No.10 酸蝕歯の発生から進行までのおはなし

酸蝕歯の発生から進行までの図

酸性の飲食物を摂取したとき、口内のpHが5.5以下になると、その酸性により歯のエナメル質が溶解する「酸蝕歯」が発生します。
歯の健康は通常、唾液の緩衝作用で口内が中性に戻り、さらに唾液の再石灰化作用でエナメル質が修復されるおかげで維持されているのです。
しかし、歯が酸に触れる時間が長い、頻度が高い、または唾液が少ない場合には、口内のバランスが崩れてエナメル質の溶解が続きます。

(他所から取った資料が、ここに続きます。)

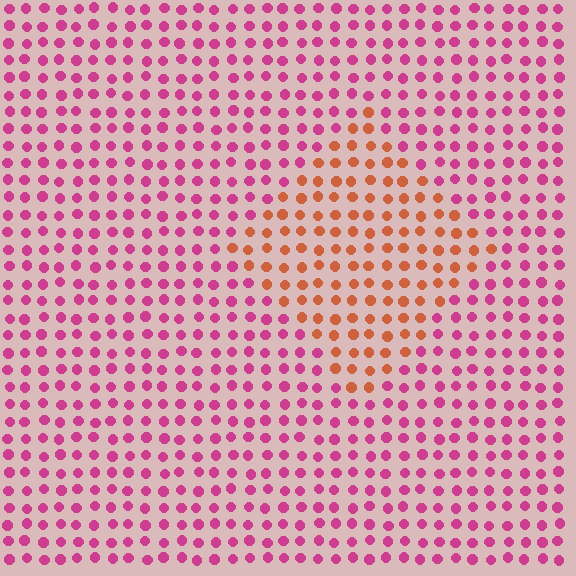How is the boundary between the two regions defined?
The boundary is defined purely by a slight shift in hue (about 49 degrees). Spacing, size, and orientation are identical on both sides.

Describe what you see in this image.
The image is filled with small magenta elements in a uniform arrangement. A diamond-shaped region is visible where the elements are tinted to a slightly different hue, forming a subtle color boundary.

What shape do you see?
I see a diamond.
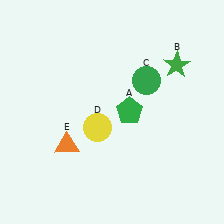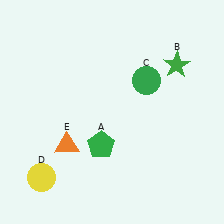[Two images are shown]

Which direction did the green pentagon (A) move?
The green pentagon (A) moved down and to the left.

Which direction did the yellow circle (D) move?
The yellow circle (D) moved down and to the left.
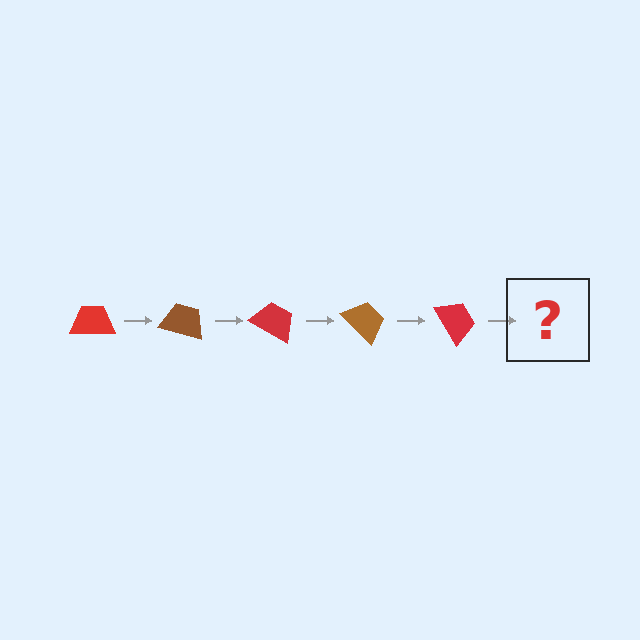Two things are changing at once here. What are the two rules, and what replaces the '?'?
The two rules are that it rotates 15 degrees clockwise each step and the color cycles through red and brown. The '?' should be a brown trapezoid, rotated 75 degrees clockwise from the start.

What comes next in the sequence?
The next element should be a brown trapezoid, rotated 75 degrees clockwise from the start.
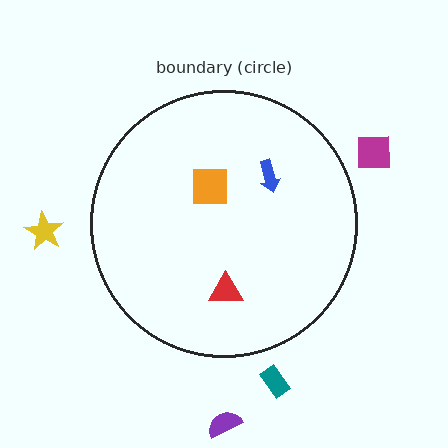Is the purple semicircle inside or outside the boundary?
Outside.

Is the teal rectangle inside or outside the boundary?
Outside.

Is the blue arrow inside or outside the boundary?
Inside.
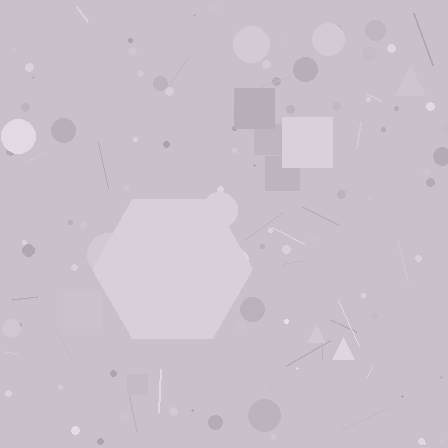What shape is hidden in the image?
A hexagon is hidden in the image.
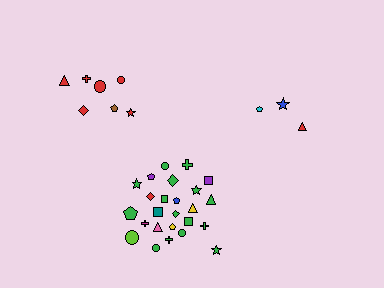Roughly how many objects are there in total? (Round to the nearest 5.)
Roughly 35 objects in total.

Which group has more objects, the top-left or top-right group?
The top-left group.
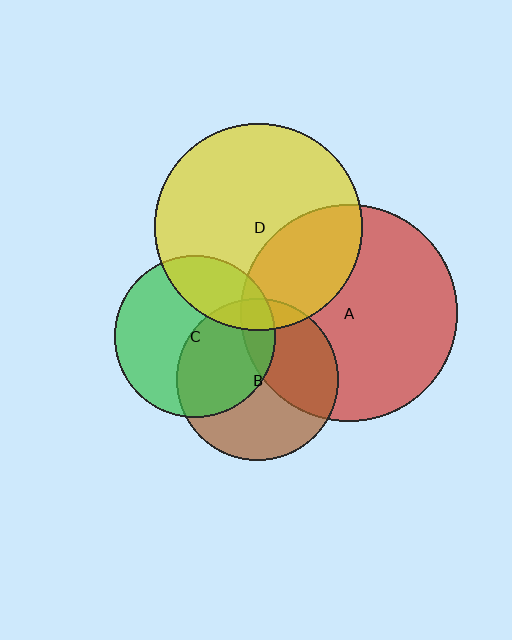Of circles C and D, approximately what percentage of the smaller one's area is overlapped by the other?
Approximately 25%.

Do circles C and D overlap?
Yes.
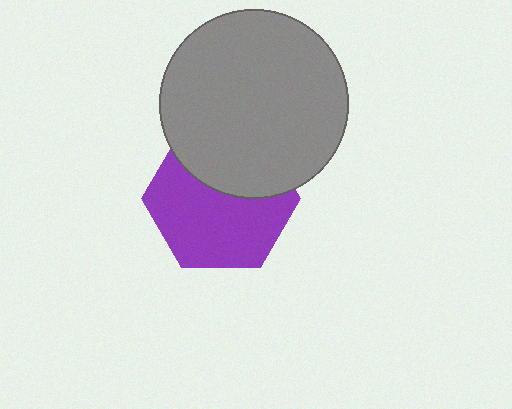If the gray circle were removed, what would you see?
You would see the complete purple hexagon.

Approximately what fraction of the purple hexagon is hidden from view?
Roughly 38% of the purple hexagon is hidden behind the gray circle.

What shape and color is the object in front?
The object in front is a gray circle.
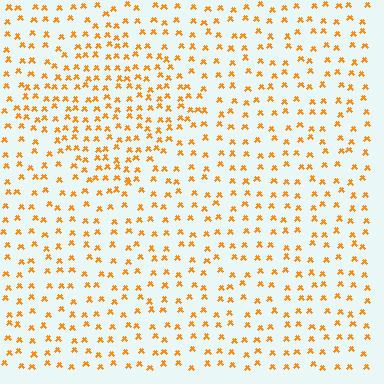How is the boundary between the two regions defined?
The boundary is defined by a change in element density (approximately 1.7x ratio). All elements are the same color, size, and shape.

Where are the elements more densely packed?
The elements are more densely packed inside the diamond boundary.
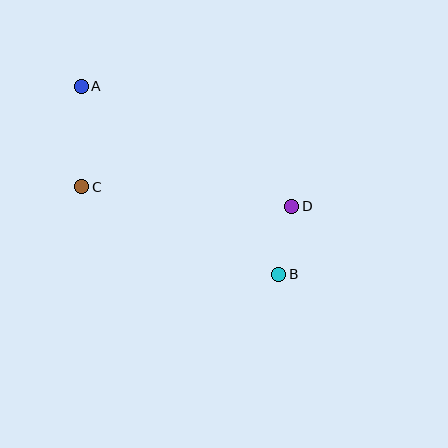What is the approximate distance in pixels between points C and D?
The distance between C and D is approximately 211 pixels.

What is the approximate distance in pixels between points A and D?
The distance between A and D is approximately 243 pixels.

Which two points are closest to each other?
Points B and D are closest to each other.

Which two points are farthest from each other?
Points A and B are farthest from each other.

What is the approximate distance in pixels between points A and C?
The distance between A and C is approximately 101 pixels.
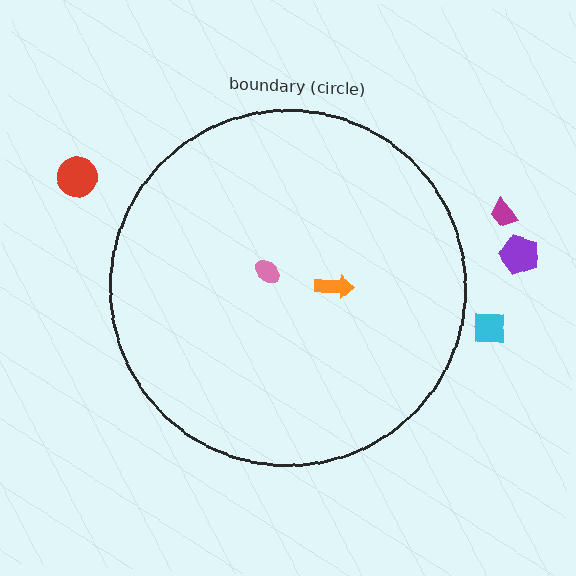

酸蝕歯が進行すると、いずれはエナメル質が失われ象牙質が露出します。象牙質はエナメル質より酸に弱いため、より速く酸蝕歯が進行してしまいます。
では、酸蝕歯が進行するとどうなるのでしょう。
歯髄神経が露出するため、虫歯の最終段階と同様の状態になります。
また、歯周病で歯ぐきが後退している場合には象牙質が露出しているので、酸蝕歯が進行する危険が高まります。
一度失われたエナメル質は完全に戻ることはありません。後戻りできない状態になる前に、しっかり口腔ケアを徹底していきましょう。